Saturday, October 27, 2007

#15 The terrible 2(.0)'s (Tea for two)

Reading about the 2.0's reminds me of a couple of recent conversations with colleagues.

A colleague and I were discussing the changing face of reference collections - where hard copy resources are being replaced with online sources. A quick look at our reference collection had us wondering how long a hard copy reference collection would remain.

At the moment we seem to be in a transition period - where hard copy and soft copy resources co-exist but don't necessarily complement each other - some patrons prefer one format over the other.

We have one patron who comes in once or twice a week with the crossword from the Saturday Age. He spends a few hours each day trawling through the reference collection looking for the solutions. (he is probably more familiar with the ref section than some of the staff are).

He will happily look up an answer in the hard copy of Britannica, but using the computer (even if it is to use the online Britannica) is, to him, only one step removed from cheating.

I've shown him google and the online databases but he's not interested. I'm sure he's not the only one that feels like that.

In five, ten, years time he may not have any choice - the ref collection may well be mainly online.

I mean consider today's reference resources compared with ten years ago. The online environment means that the library's collections, and how we access them, is constantly changing and evolving.
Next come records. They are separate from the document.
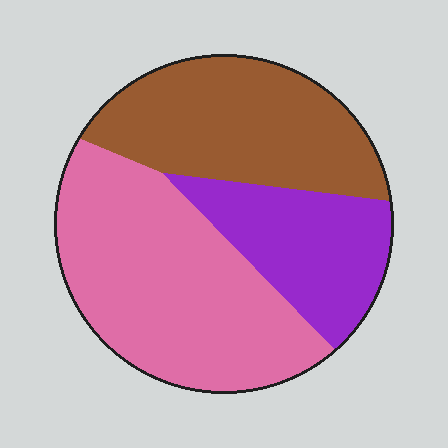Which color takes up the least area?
Purple, at roughly 20%.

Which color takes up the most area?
Pink, at roughly 45%.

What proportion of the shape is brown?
Brown covers around 35% of the shape.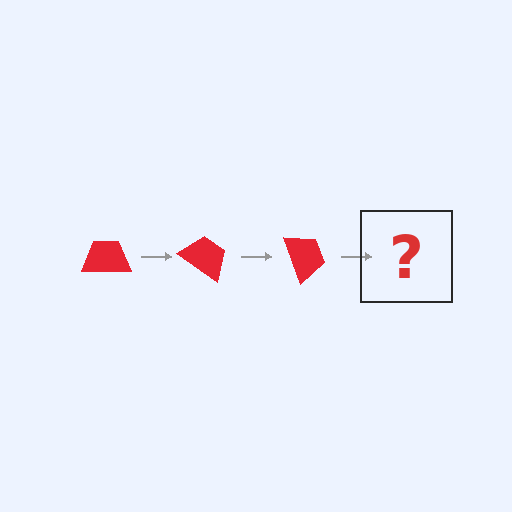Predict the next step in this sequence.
The next step is a red trapezoid rotated 105 degrees clockwise.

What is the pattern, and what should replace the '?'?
The pattern is that the trapezoid rotates 35 degrees clockwise each step. The '?' should be a red trapezoid rotated 105 degrees clockwise.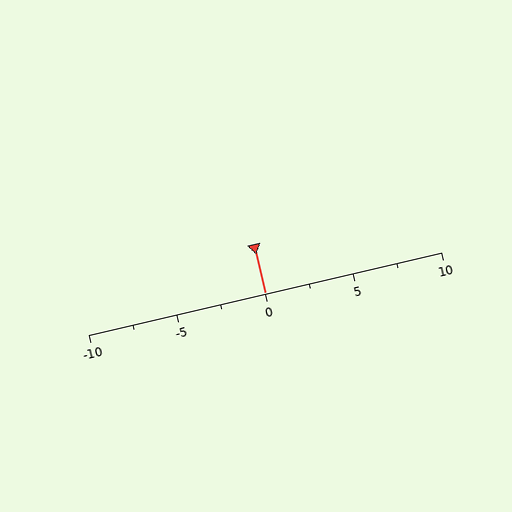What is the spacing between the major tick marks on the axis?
The major ticks are spaced 5 apart.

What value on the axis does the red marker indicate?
The marker indicates approximately 0.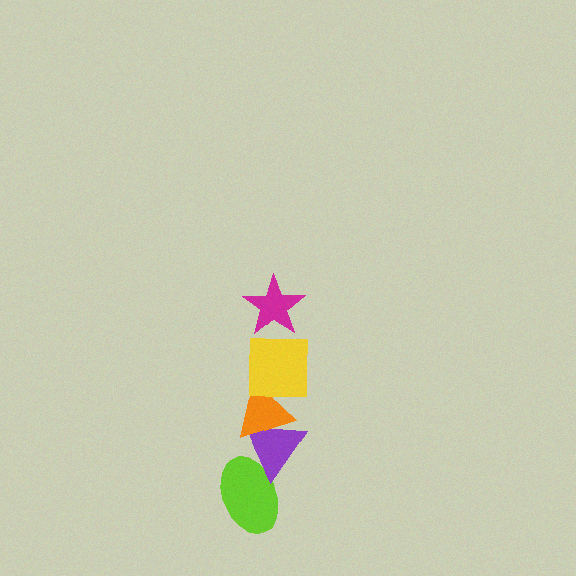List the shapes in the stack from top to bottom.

A recent article in the Sydney Morning Herald titled Internet a surprise boon for books
looked at longstanding predictions that the internet would crush the book publishing industry with digital readers and online sales of used books. It noted that people seemed to want to be able to download music online but that they still wanted to own a physical book (or borrow it from a library I guess).

Local schools still set projects which specify that students must use a mix of sources - online, hard copy, reference encyclopedias etc.

As people become more familiar with the Internet should library online catalogues look more like web based search engines?

A lot of people are familiar with searching using a search engine such as google, but they struggle with the library catalogue - perhaps because it isn't as 'intuitive' as the google interface?

If you misspell a word or term in google you get, at the top of the results, a 'did you mean " option. In most library catalogues if you make a spelling mistake -that's it, you don't get a match (and you don't get an alternate spelling option - at least not in the system we use)

Libraries are looking at ways of getting themselves more noticed in the online environment - applications such as blogs, myspace, are very attractive as ways of taking the library to the wider population.

The fact that some public libraries have started using LibraryThing for libraries to enhance their catalogue (and to provide a link between the library catalogue and LibraryThing) shows just how powerful and effective the web can be.